Yukon, Whidbey Delayed to 2005 — Microsoft

By Alexander Wolfe and Clint Boulton

Microsoft said it will delay the next versions of its
SQL Server database software and Visual Studio development .NET environment until
the first half of 2005, several months beyond the earlier frame of 2004.


Spokespeople for Microsoft said the delivery delay is to “ensure that
[the products] meet the high quality requirements of our customers.”


Accordingly, the highly-anticipated database software and development
environment, SQL Server 2005 (code-named Yukon), and Visual Studio 2005
(code-named Whidbey), respectively, are still in beta tests.

Microsoft said the first beta of Visual Studio Whidbey is
targeted for the first half of 2004 and that a second beta is expected to be
available in the second half of 2004, with RTM (release to manufacturing)
targeted for the first half of 2005.

The company said it is still on track to deliver Beta 2 for SQL Server
(Yukon) and Beta 1 for Visual Studio (Whidbey) in the first half of 2004.

Timing of final release will ultimately depend on customer and partner beta feedback, a spokesman told internetnews.com.

According to Ari Bixhorn, Microsoft’s product manager for Visual Studio
.NET, the schedule was pushed back to allow company developers more time to
add “tweaks” and new features into the code.

“The goal behind the schedule update is to make sure we’re taking all our
customers’ feedback into account,” he told internetnews.com. “It’s a
function of the openness we’ve had giving out bits [of the code] to
customers and getting feedback.”

Bixhorn said that with a product as broad as Whidbey, that amounts to a
lot of information that has to be folded back into the development process.
“A
lot of it is tweaks, but we want to make sure we can incorporate as many of
these as we can,” he said.

Bixhorn said the delays disclosed today apply only to Whidbey and
Yukon. He added that neither will impact the schedule for Longhorn, the
code-name for Microsoft’s next-generation operating system.

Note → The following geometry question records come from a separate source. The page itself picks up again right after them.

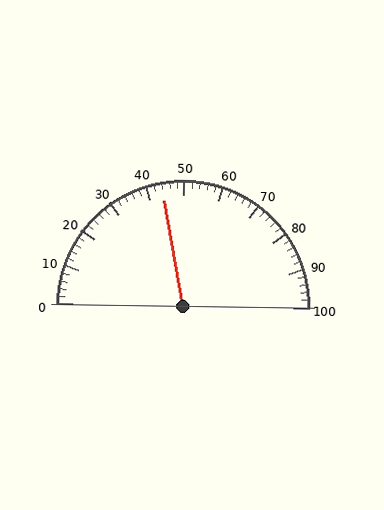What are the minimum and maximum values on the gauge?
The gauge ranges from 0 to 100.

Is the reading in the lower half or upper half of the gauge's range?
The reading is in the lower half of the range (0 to 100).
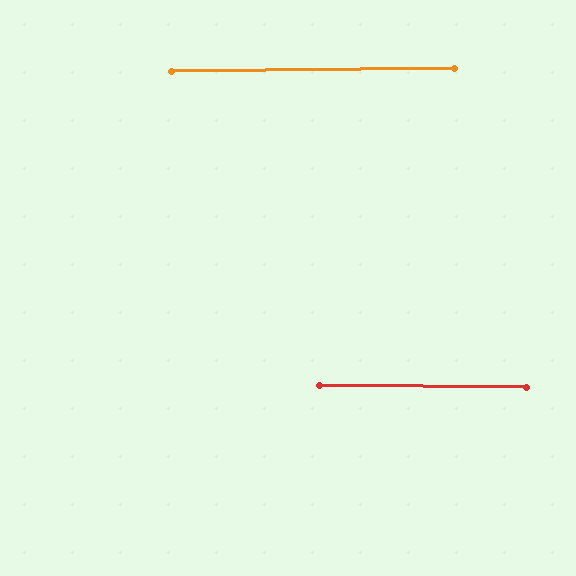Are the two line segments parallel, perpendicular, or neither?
Parallel — their directions differ by only 1.2°.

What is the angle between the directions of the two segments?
Approximately 1 degree.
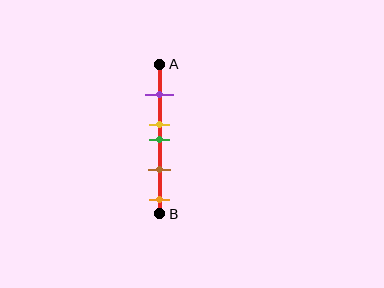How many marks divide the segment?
There are 5 marks dividing the segment.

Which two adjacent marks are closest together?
The yellow and green marks are the closest adjacent pair.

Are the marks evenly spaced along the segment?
No, the marks are not evenly spaced.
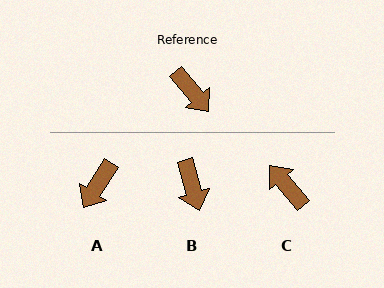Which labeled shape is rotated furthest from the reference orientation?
C, about 180 degrees away.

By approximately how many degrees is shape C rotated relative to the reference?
Approximately 180 degrees clockwise.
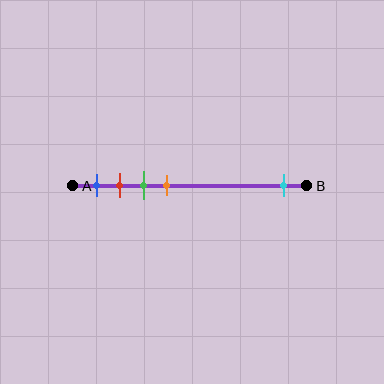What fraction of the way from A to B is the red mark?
The red mark is approximately 20% (0.2) of the way from A to B.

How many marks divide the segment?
There are 5 marks dividing the segment.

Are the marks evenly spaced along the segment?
No, the marks are not evenly spaced.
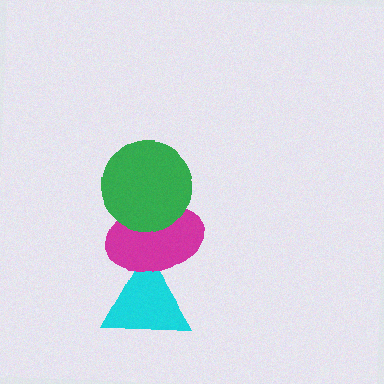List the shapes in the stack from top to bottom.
From top to bottom: the green circle, the magenta ellipse, the cyan triangle.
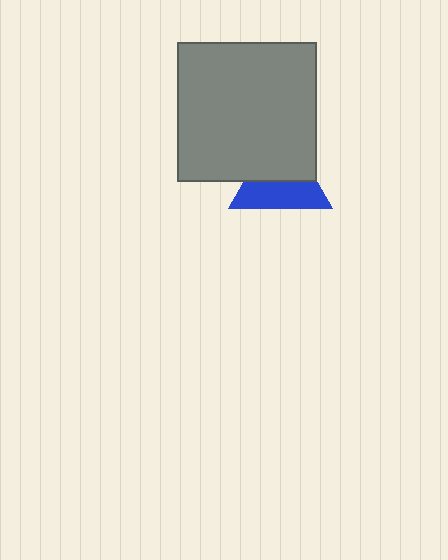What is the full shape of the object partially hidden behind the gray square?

Most observers expect Longhorn to hit the streets sometime in 2006, but
with each delay, as well as news about extensions of XP after XP Service
Pack ships, the question among analysts and observers now is whether
Longhorn will actually hit the market by 2007.

Earlier this year, internetnews.com broke the news that Microsoft
planned to distribute a beta version of
Whidbey
at its VSLive conference set for later this month in San
Francisco.

That beta is still on tap.

Whidbey has two main components. At the top level is the Visual Studio
development environment, which developers will use to create applications
for Longhorn. In addition, it includes the .NET Framework, Whidbey’s
underlying software mode, which serves as the enabling technology for
running Longhorn applications and hooking them into the operating system and
Web services .


Meanwhile, Microsoft Director of Product Management for SQL Server, Tom Rizzo,
said the delivery delays are all about improving quality for the customers.


“This will go out to millions of people,” Rizzo told
internetnews.com. “It will be like getting that AOL CD in your
mailbox,” he joked. Seriously, Rizzo said the third Beta of SQL Server would enable customers to run the lifeblood applications of their company, including intensive
enterprise applications from SAP and Siebel Systems.


Acknowledging that Microsoft is frequently pummeled in the media by critics
blasting the company for its frequent delays in product releases, Rizzo said the company
typically plans in multi-year cycles.


“It’s better to be open about the dates and announce any delays in advance
instead of waiting until a month or so before the release date, which looks
bad,” Rizzo said.


Thomas Murphy, senior program director of research services at Meta Group, said the delays were no big surprise.


“I don’t think there are any particular snags, just complex software and I
do see it as some indication that Microsoft is actually putting quality
ahead of shipping dates,” Murphy told internetnews.com.


Murphy that while Whidbey is a pretty big set of tools and changes to Visual
Studio, the real hinge is the tie to Yukon.


The Visual Studio team has already paid the price of going through security
review and the shift to new practices, but this is first SQL server
release through the new process, Murphy said.

“It does mean that J2SE 1.5 [Java 2 Platform, Standed Edition, a competing development platform with Whidbey] should be shipping before Whidbey, putting Java to market faster with support for generics unless Microsoft releases a final version of the SDK update first.”